Рассуждения кота Мура - Гофман Эрнст Теодор Амадей 13 стр.


Желая нарисовать верный портрет своего героя, биограф вынужден изобразить его экстравагантным человеком, представлявшимся хладнокровному наблюдателю чем-то вроде сумасшедшего, когда дело касалось музыки. Нам уже пришлось приводить его странную речь, гласившую, что "когда пела Юлия, вся мечтательная скорбь любви, весь восторг сладких грез, надежд и желаний носился по лесу и сходил освещающей росой в благоухающие венчики цветов и в грудь внимающих соловьев". После этого суждение Крейслера о пении Юлии покажется не особенно ценным. Тем не менее, биограф может уверить благосклонного читателя, что в пении Юлии, которого он сам, к несчастью, ни разу не слышал, было нечто чудное и таинственное. Самые солидные люди, которые после усиленных занятий каким-нибудь сложным юридическим случаем, интересной болезнью или же юным отпрыском страсбургского пирога не обнаруживали ни малейшего волнения, знакомясь в театре с музыкой Глюка, Моцарта, Бетховена или Спонтини, уверяли, что, когда пела фрейлен Юлия Бенцон, они чувствовали нечто совершенно непонятное. Они задыхались, испытывая в то же время непередаваемое блаженство, и доходили часто до того, что делали глупости и вели себя, как юные фантазеры и рифмоплеты. К этому можно прибавить, что однажды, когда Юлия пела при дворе, князь Ириней необыкновенно вздыхал, а по окончании пения подошел прямо к Юлии, прижал ее руку к своим губам и сказал при этом очень плаксиво: "Дорогая фрейлен!" Гофмаршал осмелился уверять, что князь Ириней действительно поцеловал руку маленькой Юлии, причем у него выкатились из глаз две слезы. Но, по настоянию обер-гофмейстерины, это уверение было отвергнуто, как нечто неприличное и противное придворным обычаям.
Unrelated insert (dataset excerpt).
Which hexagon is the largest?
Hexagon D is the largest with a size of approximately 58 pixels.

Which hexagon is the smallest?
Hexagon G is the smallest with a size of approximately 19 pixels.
У Юлии был звонкий и чистый голос богатого металлического тембра. Она пела с чувством и воодушевлением, исходившими из глубины взволнованной души, и в этом и заключались, быть может, те неодолимые чары, которыми действовала она на слушателей. Дыхание спиралось в груди, всякий чувствовал невыразимо сладостное уныние, и только спустя некоторое время по окончании пения восторг каждого неудержимо и бурно вырвался наружу. Один только Крейслер сидел безмолвно и неподвижно, откинувшись на спинку стула. Наконец он медленно и бесшумно поднялся. Юлия обернулась к нему, и взгляд ее ясно говорил: "Так это в самом деле было хорошо?" Она покраснела и опустила глаза, когда Крейслер, положив руку на сердце, прошептал дрожащим голосом: "Юлия!" и скорее выскользнул, чем вышел, из круга, который составили дамы.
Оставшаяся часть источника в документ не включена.